The perfect project manager needs to be an autocrat and a delegator.
When the chips are down, the project manager must issue the orders, fast – for example, when the lights go out in the conference centre with 5,000 people streaming in!
On the other hand, she or he needs to be a masterful delegator: in that crisis (when the lights go out), lighting experts should own the problem and take the initiative to deal with the situation before the chief ever becomes aware of it.
The perfect project manager needs to be a leader and a manager.
Today’s project managers, more so than in traditional settings, are only as good as their teammates’ commitment, energy and diverse skills.
So project managers must be leaders – visionaries and invigorators.
On the other hand, ‘management’ means being expert at the mechanics.
Stellar project bosses match a passion for inspiring others with a love for the nuts and bolts of the job.
The perfect project manager needs to tolerate ambiguity and pursue perfection.
After all, the essence of complex projects is ambiguity – the only constant is change.
Effective project managers handle uncertainty with cool and a sense of humour.
But they must have equal zeal for the tidy.
The downfall of botched projects is often caused by something trivial.
The perfect project manager needs well developed oral and written communication skills.
Most people have either a verbal or a ‘put it in writing’ bias – top project managers must have both.
They are wrong to insist on an ‘audit trail’ of memos to document every this or that; dealing orally, on the fly, must come easily.
However, project managers must also be compulsive about the written master plan and the daily to-do list.
The perfect project manager needs to acknowledge complexity and champion simplicity.

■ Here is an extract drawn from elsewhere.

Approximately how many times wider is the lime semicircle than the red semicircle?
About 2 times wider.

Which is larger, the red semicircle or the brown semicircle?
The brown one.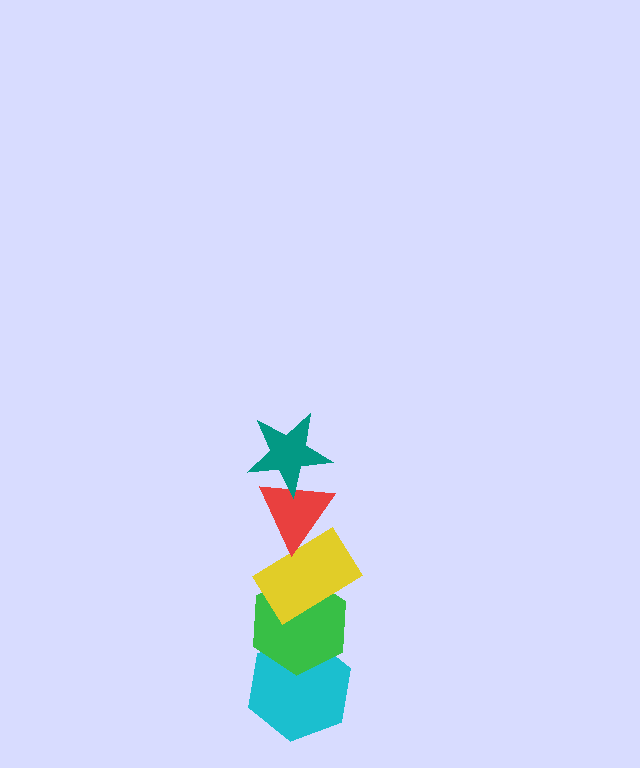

Nothing is more complex than a sophisticated, multi-organisation project. Effective project managers must juggle a thousand balls of differing (and ever changing!) shapes and sizes.
On the other hand, they must be 'Keep It Simple, Stupid' champions, making sure that a few, essential values dominate the delivery (for example, nobody misses the 7am Monday meeting).
The perfect project manager needs to think big and think small. Project managers must appreciate both the forests and the trees. Those fixated with the ‘big picture’ will trip up over the particulars.
Yet project managers obsessed with excessive attention to detail may miss the main point. Success means seeing the relationship of the tiny to the large, and the large to the tiny at every moment.
Finally, the perfect project manager needs to be impatient and patient. Project managers must be action fanatics: get on with it; don’t dwell on yesterday’s hiccups. At the same time, they run a network with fragile egos, multiple cultures and complex relationships.
But of course, project managers don’t 'run' networks at all – they are, at most, first among equals. Forget the word 'sub-contractor' and think co-contractor. When one deals with equals, devoting lots of time to relationship building becomes as important as impatiently pushing for action.